Dr. Faruk was in deep quandary, and at 7pm one
Saturday evening, himself, Mr. Ndanusa Alao and I sat
in the MD's office, shopping for an answer. We asked
him why he could not get the Finance Ministry to spell
out the reasons why it gave the money. That wasn't
possible, he said, because his relationship was then
Finance Minister Malam Adamu Ciroma was extremely
sour. Well, I said, Malam Adamu Ciroma would have no
option if Malam Liman Ciroma asked him to do it. Dr.

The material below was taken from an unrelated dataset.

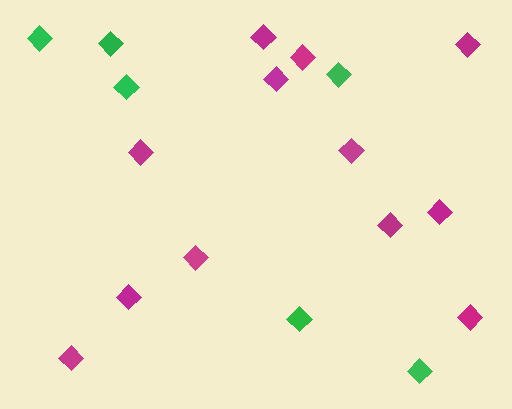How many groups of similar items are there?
There are 2 groups: one group of magenta diamonds (12) and one group of green diamonds (6).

Faruk however did not know Malam Liman, so I offered
to set up an appointment. I went downstairs to my
office and called him on the phone. Malam Liman said
while he as a rule does not go out in the night, he
was committed that evening to attend a reception at
some place, but if we could come in 10 minutes, he
would wait.
I rushed up the stairs and told the MD, and both of us
hurtled down the steps like missiles, jumped into the
car and rushed to his house. Malam Liman was already
standing outside when we came, fully dressed, his
car's engine running. The MD began to explain what we
wanted and Malam Liman impatiently interrupted at a
stage, saying, "You want viement". Okay, he said, "I
will speak to Adamu this night". Pronto! At midnight,
Malam Liman phoned Dr. Faruk and told him to proceed
to Abuja early on Monday and collect the viement
authorization. Malam Adamu Ciroma, however, was really
angry at the high-powered intervention and it was
clear that without Malam Liman, he would never have
granted it. When the MD got to his office, the
Minister scolded him for 10 minutes, saying, "You go
and do your things outside the rules, and then you go
around forcing elders to cover up for you!" He then
grudgingly instructed Dr. Haruna Sanusi, the DG Budget
at the time, to grant the letter.
Now that there is no Malam Liman, who will clear our
doubts, who will tell us what to do, and who will pull
our chestnuts out of raging bureaucratic fires? That
is why we cry.
Jega is editor of the New Nigerian, Kaduna.